Pancreatic Disorders & Therapy
Open Access
ISSN: 2165-7092
ISSN: 2165-7092
MengQu
Zhejiang University, China
Scientific Tracks Abstracts: Pancreat Disord Ther
Statement of the Problem: The liver is a primary organ controlled by the circadian clock. Circadian transcripts in the liver are involved in highly organspecific functions, including glucose homeostasis, lipogenesis, bile acid synthesis, mitochondrial biogenesis, oxidative metabolism, amino acid turnover, and xenobiotic detoxification. Environmental or genetic disruption of the circadian clock exacerbates predisposition to non-alcoholic fatty liver disease (NAFLD) and hepatocellular carcinoma (HCC). However, the molecular mechanisms underlying the clock surveillance of liver biology and disease pathogenesis remain enigmatic. Methodology & Theoretical Orientation: Our series of studies applied tools of genetics, epigenetics, and animal disease models aiming to dissect the roles of the circadian clock in liver physiology. Findings: The lineage-specifying nuclear receptor HNF4A establishes liver-specific circadian rhythms by means of creating permissive chromatin structure for occupancy of circadian clock transcription factors at target genes. We also found that the central clock components BMAL1 and CLOCK promote HCC tumor growth by controlling cell cycle regulators WEE1 and p21. Conclusion & Significance: First, our results provide a molecular basis for circadian gene expression in the liver which governs daily oscillation of most principle hepatic physiological processes. Second, our results provide molecular insights into the HCC-clock crosstalk by unveiling that the core clock components are hijacked by cancer cells to fuel rapid cell proliferation and inhibit apoptosis. Therapeutics targeting the molecular clock have thus strong potential to be explored either as a immunotherapy or in combination with current first-line therapies in treatment of HCC.

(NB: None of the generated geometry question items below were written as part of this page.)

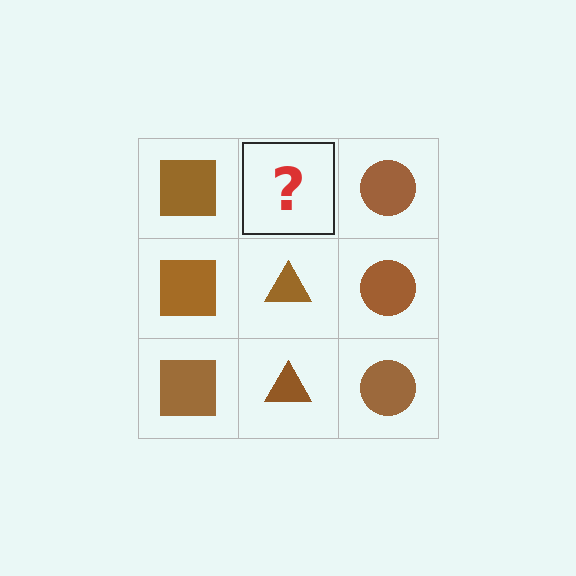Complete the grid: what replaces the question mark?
The question mark should be replaced with a brown triangle.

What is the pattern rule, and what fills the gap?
The rule is that each column has a consistent shape. The gap should be filled with a brown triangle.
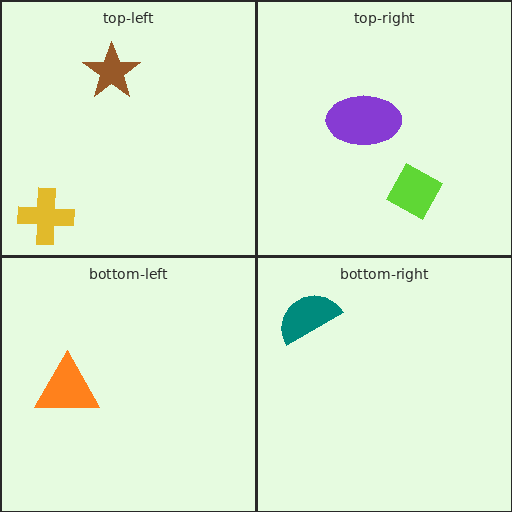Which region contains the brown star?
The top-left region.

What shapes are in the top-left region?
The brown star, the yellow cross.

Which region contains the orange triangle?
The bottom-left region.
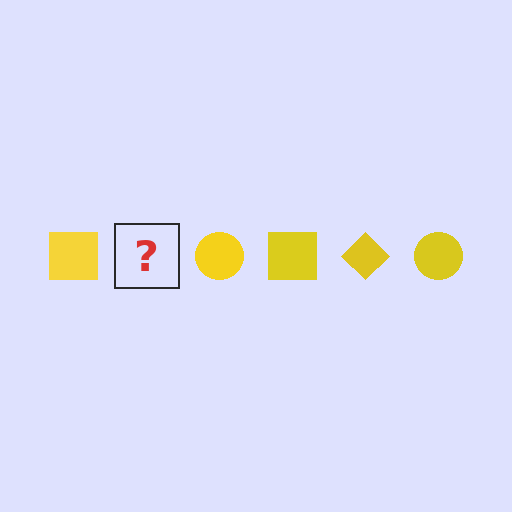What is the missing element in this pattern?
The missing element is a yellow diamond.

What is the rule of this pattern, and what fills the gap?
The rule is that the pattern cycles through square, diamond, circle shapes in yellow. The gap should be filled with a yellow diamond.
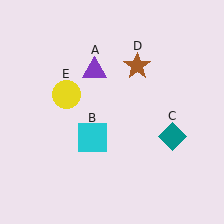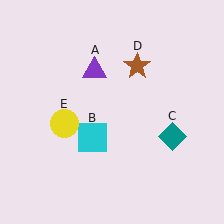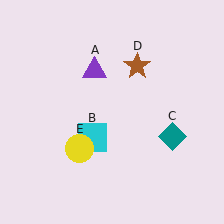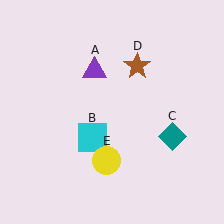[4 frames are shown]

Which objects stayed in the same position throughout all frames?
Purple triangle (object A) and cyan square (object B) and teal diamond (object C) and brown star (object D) remained stationary.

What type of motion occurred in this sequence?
The yellow circle (object E) rotated counterclockwise around the center of the scene.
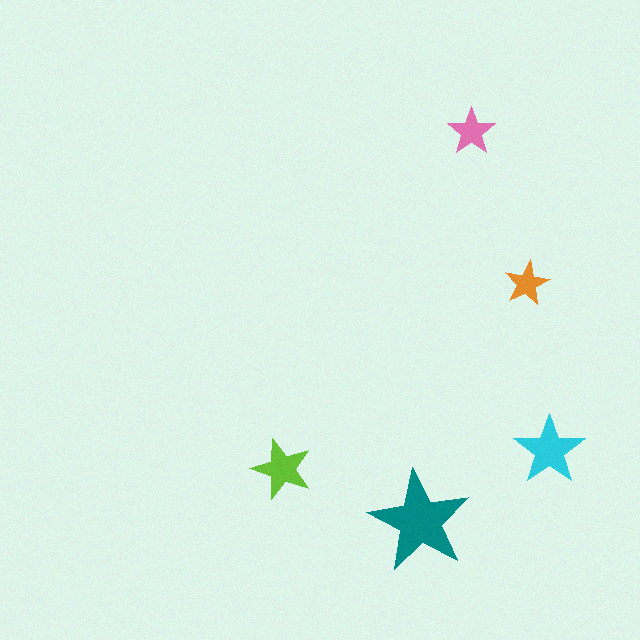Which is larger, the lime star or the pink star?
The lime one.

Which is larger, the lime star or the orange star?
The lime one.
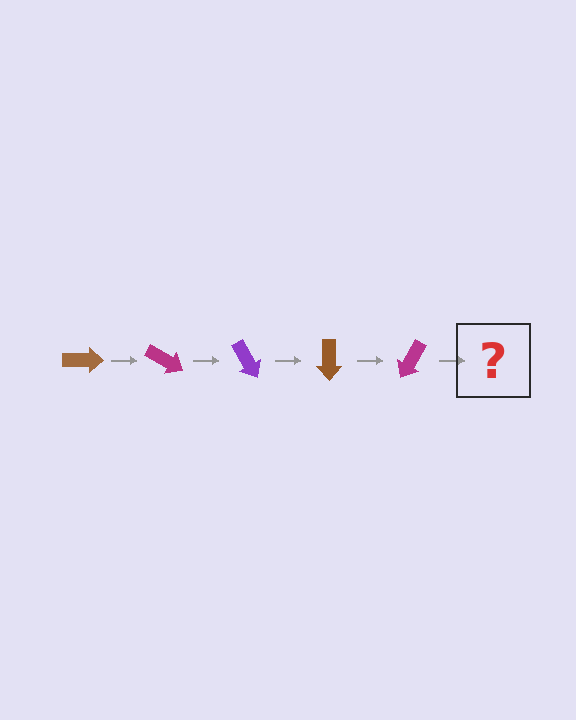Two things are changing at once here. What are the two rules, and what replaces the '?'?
The two rules are that it rotates 30 degrees clockwise each step and the color cycles through brown, magenta, and purple. The '?' should be a purple arrow, rotated 150 degrees clockwise from the start.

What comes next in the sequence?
The next element should be a purple arrow, rotated 150 degrees clockwise from the start.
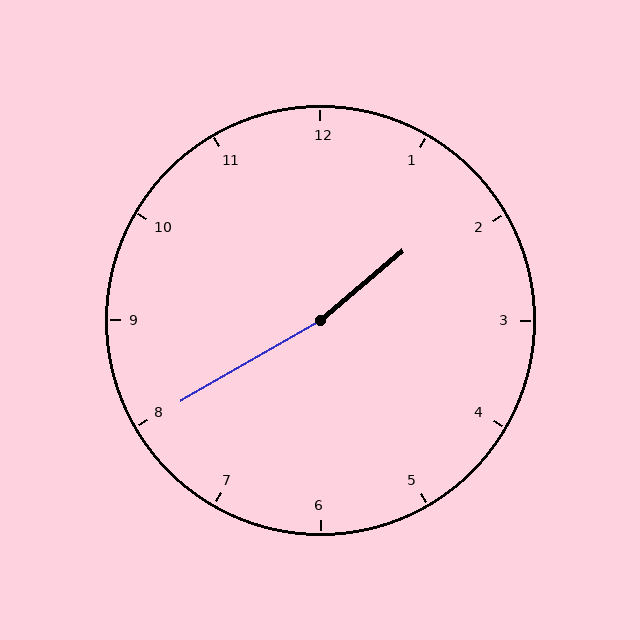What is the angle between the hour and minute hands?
Approximately 170 degrees.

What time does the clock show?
1:40.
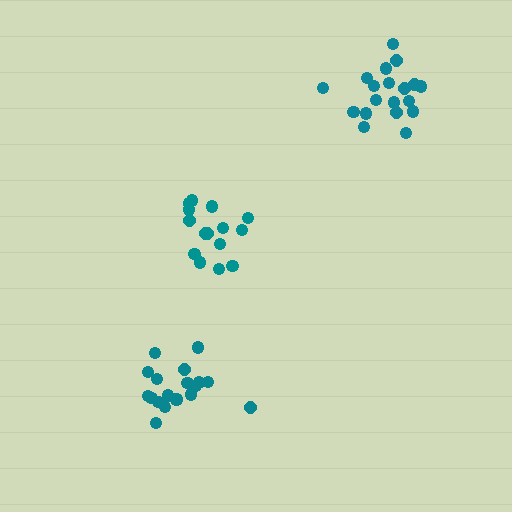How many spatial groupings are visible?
There are 3 spatial groupings.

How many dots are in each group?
Group 1: 19 dots, Group 2: 15 dots, Group 3: 19 dots (53 total).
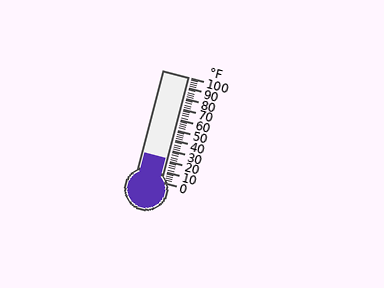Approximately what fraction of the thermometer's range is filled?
The thermometer is filled to approximately 20% of its range.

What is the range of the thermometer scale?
The thermometer scale ranges from 0°F to 100°F.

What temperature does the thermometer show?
The thermometer shows approximately 22°F.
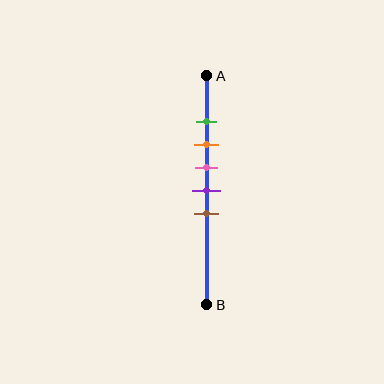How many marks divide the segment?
There are 5 marks dividing the segment.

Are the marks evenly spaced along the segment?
The marks are evenly spaced relative to one another, but the end sections next to A and B have different lengths, so they do not divide the segment into equal parts.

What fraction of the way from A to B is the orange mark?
The orange mark is approximately 30% (0.3) of the way from A to B.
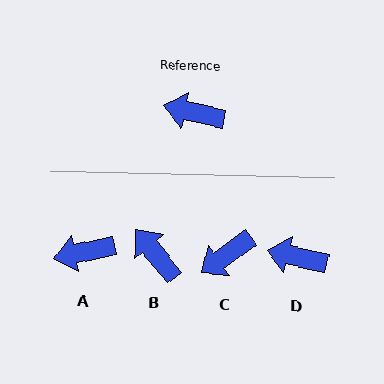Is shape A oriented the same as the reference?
No, it is off by about 25 degrees.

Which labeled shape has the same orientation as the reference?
D.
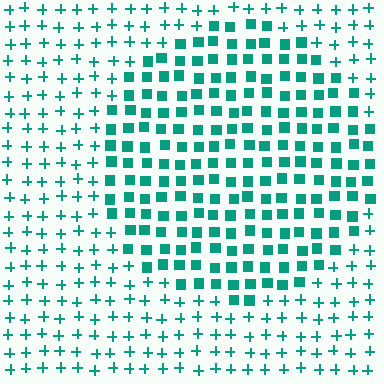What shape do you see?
I see a circle.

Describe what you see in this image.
The image is filled with small teal elements arranged in a uniform grid. A circle-shaped region contains squares, while the surrounding area contains plus signs. The boundary is defined purely by the change in element shape.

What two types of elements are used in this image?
The image uses squares inside the circle region and plus signs outside it.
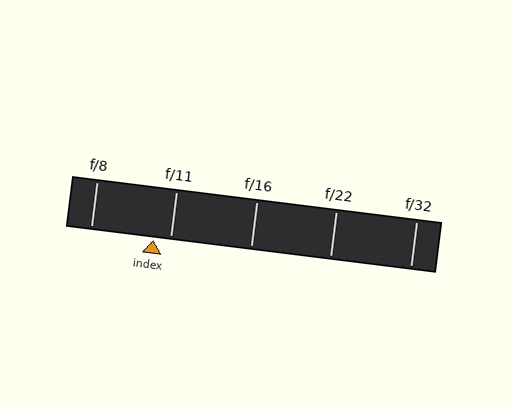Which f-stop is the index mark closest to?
The index mark is closest to f/11.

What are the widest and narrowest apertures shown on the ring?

Dr. Meng Qu has her expertise in the studies of circadian clock regulation of human diseases. She has uncovered the molecular mechanisms of clock-controlled liver functions in both health and disease states. Dr. Qu aims to apply tools including high-throughput multi-omics to decipher the reciprocal regulation between circadian rhythms and carcinogenesis in the liver and gastrointestinal track. She is also investigating efficacy of clock-targeting compounds in treating cancers within animal models. These studies may lay a foundation for the discovery of novel therapeutic strategies. Dr. Meng Qu recently joined Zhejiang University as an assistant professor.